Have you ever wondered why your mood is so gloomy even when nothing happens?

Our mood is always influenced by many factors. Have you ever felt like you can’t control your emotions? Have you ever wondered if your ” natural sadness ” is really “natural” or is it influenced by certain external factors? The things mentioned below will give you a different perspective on your mood.

1. Weather

In one study, scientists found a link between weather and negative moods. Specifically, sunlight has a direct effect on fatigue. Vitamin D3 produced when skin is exposed to natural light has been shown to help change levels of serotonin – the hormone that regulates mood. Seasonal depression often occurs during the less sunny months of the year because serotonin levels are low at this time.

Scientists found a link between weather and negative moods

How to handle: You cannot control the weather, but you can learn to recognize the deficiency of nutrients to supplement promptly by eating or using functional foods. For example, if you work in an office that lacks natural light and rarely leaves before dark, you likely need a vitamin D3 supplement.

2. Social networks

Using social media activates the brain’s reward system by releasing dopamine – a feel-good chemical associated with pleasurable activities such as eating or sex. However, this is the factor that leads to addiction to social networks.

A study in the UK in 2018 showed that overuse of social networks can reduce, disrupt, and delay sleep. This leads to anxiety, depression, reduced memory ability, and academic performance.

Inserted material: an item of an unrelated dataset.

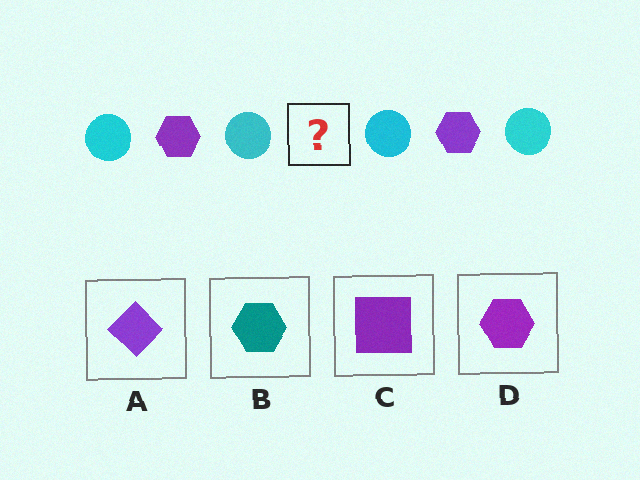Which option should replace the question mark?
Option D.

Overuse of social networks can reduce, disrupt, and delay sleep

How to handle: In addition to social networks, you can learn how to activate dopamine based on healthy methods by understanding the mechanism of this hormone. Completing simple goals like cleaning your room, watering the plants, and reading a page of a book will help increase your dopamine levels naturally without being too dependent on electronic devices.

3. What you eat

Certain foods and nutrients can help the brain secrete chemicals that are beneficial for improving emotions. For example, complex carbohydrates from sweet potatoes, oats, and quinoa increase serotonin availability. Protein from fish, meat, beans, eggs, and dairy helps increase levels of dopamine and norepinephrine – chemicals that influence motivation and concentration.

You can refer to the “Just fit the mainstream nutrition” method

How to handle: However, being healthy does not mean eating as much as possible. A healthy meal should be balanced in nutrients and contain all the essential food groups.

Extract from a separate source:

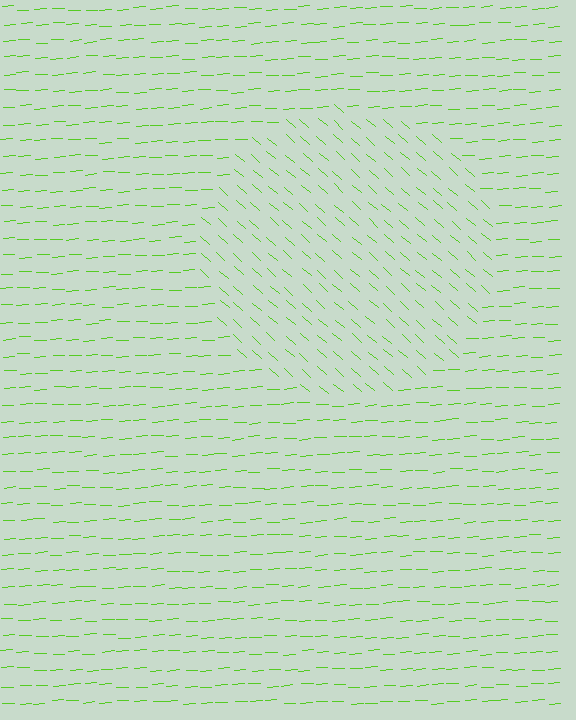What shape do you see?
I see a circle.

You can refer to the “Just fit the mainstream nutrition” method. This is a diet that helps you keep a balance of 3 main groups of substances including protein, starch, and fat, ensuring health maintenance without having to change your previous diet too much.

4. Sleep Quality

Studies have shown that lack of sleep has a significant effect on mood. Subjects who slept only 4.5 hours per night reported feeling stressed, angry, sad, and mentally exhausted after a week.

Difficulty sleeping is sometimes the first symptom of depression. Studies have found that 15% to 20% of people diagnosed with insomnia will develop major depression.

Lack of sleep has a significant effect on mood

How to handle it: Sleep always needs to be a priority even if you are running on deadlines. A deep sleep will help you consolidate memory and eliminate “redundant” connections in the brain, thereby improving work performance.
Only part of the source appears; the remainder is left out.